バタバタバタ……
 私の名はトム・ブラウン。私は今、カリフォルニア上空に出現した巨大な菱形(正確には、正八面体)の物体に、ヘリコプターによって接近しつつある。
 バタバタバタ……
 ヘリはホバリングしながら、物体の下部に開いた巨大な口へと近づいていく。
 ブゴォーッ!
 開口部付近には強力な上昇気流が発生している。こいつ! 私を吸い込もうというのだな? いいとも。では私の方から入ってやる。
 宇宙服に身を包んだ私は、ヘリとサヨナラした。私は巨大物体の意のままに、その内部へと吸い込まれた。はるか眼下で、ヘリが地面にぶつかって爆発炎上するのが見えた。
 よかった。操縦士の搭乗を拒否して。コンピュータの自動操縦にしておいて、本当に良かった。


 ウィン、ウィン、ウィン……
 こいつは私を、どこに連れていくつもりだろう。
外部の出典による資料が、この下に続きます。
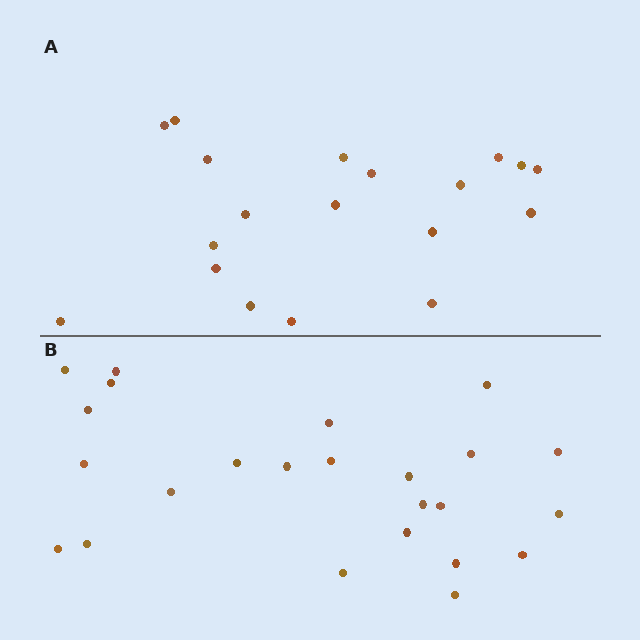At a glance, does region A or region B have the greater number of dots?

ともかく「地球人代表」として選ばれた私は、こいつの内部を調査しなくてはならない。私は調査用テスターをリュックから取り出した。
 内部の気体成分は地球と同等。気圧も地球と同等。
 私は思い切ってヘルメットをぬいだ。……なんともないようだ。私は物体内部の巨大な空間を隅々まで調べた。オオ、ゴッド! 何にもないではないか。ではこの異星人の宇宙船と思われる物体は、一体何しに地球までやって来たのだ?
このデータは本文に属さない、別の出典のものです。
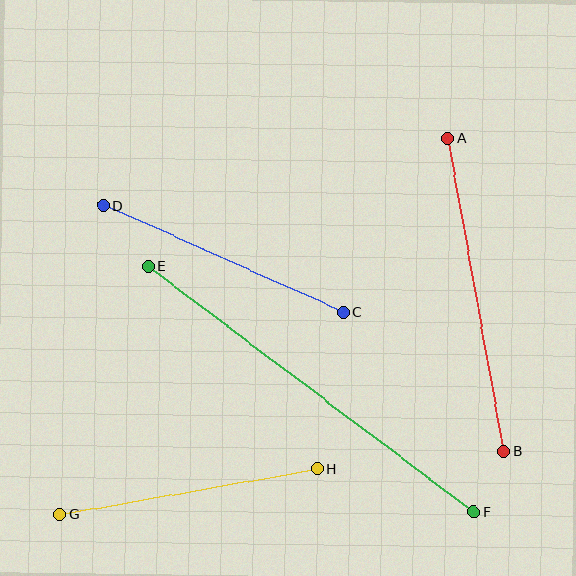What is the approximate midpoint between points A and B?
The midpoint is at approximately (476, 295) pixels.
 数時間後、宇宙船はどうやら目的地にたどり着いたようだった。


「アーア、ガッカリ!」
 見知らぬ異星で、タコのような宇宙人は、親切にも私にも分かる言葉でしゃべってくれるのだった。
「ゲホ! ゲホ! ゲホ!」
 宇宙船から降りた途端、私は猛烈に咳きこんだ。
「せっかく地球から新鮮な空気を運んできたのに。こいつが二酸化炭素で汚染してしまった。おい! 酸素残量はどのくらいだ?」
「はあ、あと五十パーセントです」
 部下らしき宇宙人が答えた。
「仕方ない。このまま帰すか」
 ウィンウィンウィン……
 私はこのまま地球へ帰れるらしい。
 ああ、良かった! ファーストコンタクトした宇宙人が親切で。本当に良かった!